Has anyone seen those Fruitables dog treats? They look pretty decent as far as ingredients go and sound deliecious! Haha. There was one that was like pumpkin and mango flavored or something like that. It sounded pretty good to me.


----------



## Taser (Mar 14, 2013)

A lot of my friends here and myself have fruitables in their treat cupboard and I have yet to meet a dog that didn't love them.


----------



## NutroGeoff (May 15, 2013)

They look pretty good as far as ingredients go. I think I'll be getting them for Baxter and any other pups I get. Haha.


----------



## flashyfawn (Mar 8, 2012)

My dogs weren't too crazy for the fruit flavors but they loved the skinny mini treats with bison or chicken. I rotate between a few different types of treats, depending on what's on sale when it's time for my Chewy autoship, and I have gotten this kind several times.


----------



## Taser (Mar 14, 2013)

They only sell the various fruit flavours here. We've never had the option of buying bison or chicken. Interesting.


----------



## NutroGeoff (May 15, 2013)

That does sound interesting. Baxter has never had bison.


----------



## doggiedad (Jan 23, 2011)

yes, i've fed a lot of Fruitables. i'm not sure but i think a big box company bought them.
make sure there's nothing in them from China.


----------



## NutroGeoff (May 15, 2013)

Oh wow. I haven't heard anything about that.


----------



## Rvent (Apr 15, 2012)

My holistic vet uses them for the dogs that come in for treatment


----------



## NutroGeoff (May 15, 2013)

Oh wow. Very nice. Must be very good then!


----------



## meggels (May 30, 2010)

We sell the skinny mini's in my store....one lady in particular buys like a case at a time lol. We carry the Apple & bacon, Yamberry, and Pumpkin & Mango 

They smell really good too...

Geoff, I have to say, one treat that smells amazing are your Nutro crunchy treats...the berry ones.


----------



## meggels (May 30, 2010)

We sell the skinny mini's in my store....one lady in particular buys like a case at a time lol. We carry the Apple & bacon, Yamberry, and Pumpkin & Mango 

They smell really good too...

Geoff, I have to say, one treat that smells amazing are your Nutro crunchy treats...the berry ones.


----------



## doggiedad (Jan 23, 2011)

meggels: do you know if fruitables was sold to a big box company?


----------



## NutroGeoff (May 15, 2013)

meggels said:


> We sell the skinny mini's in my store....one lady in particular buys like a case at a time lol. We carry the Apple & bacon, Yamberry, and Pumpkin & Mango
> 
> They smell really good too...
> 
> Geoff, I have to say, one treat that smells amazing are your Nutro crunchy treats...the berry ones.

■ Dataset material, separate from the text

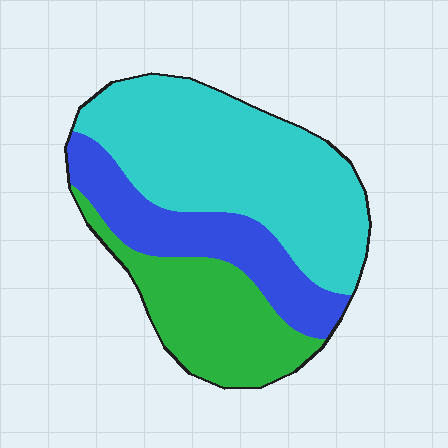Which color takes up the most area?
Cyan, at roughly 50%.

They really do! When we first came out with the three newest flavors, banana being one of them, I have to admit, they smelled so good I had to try one. Haha l. Didn't taste as good as it smelled though. Haha


----------



## NutroGeoff (May 15, 2013)

I saw a Thick Cut Bacon Jerky made by Fruita blessed yoday. Sounded pretty good to me!


----------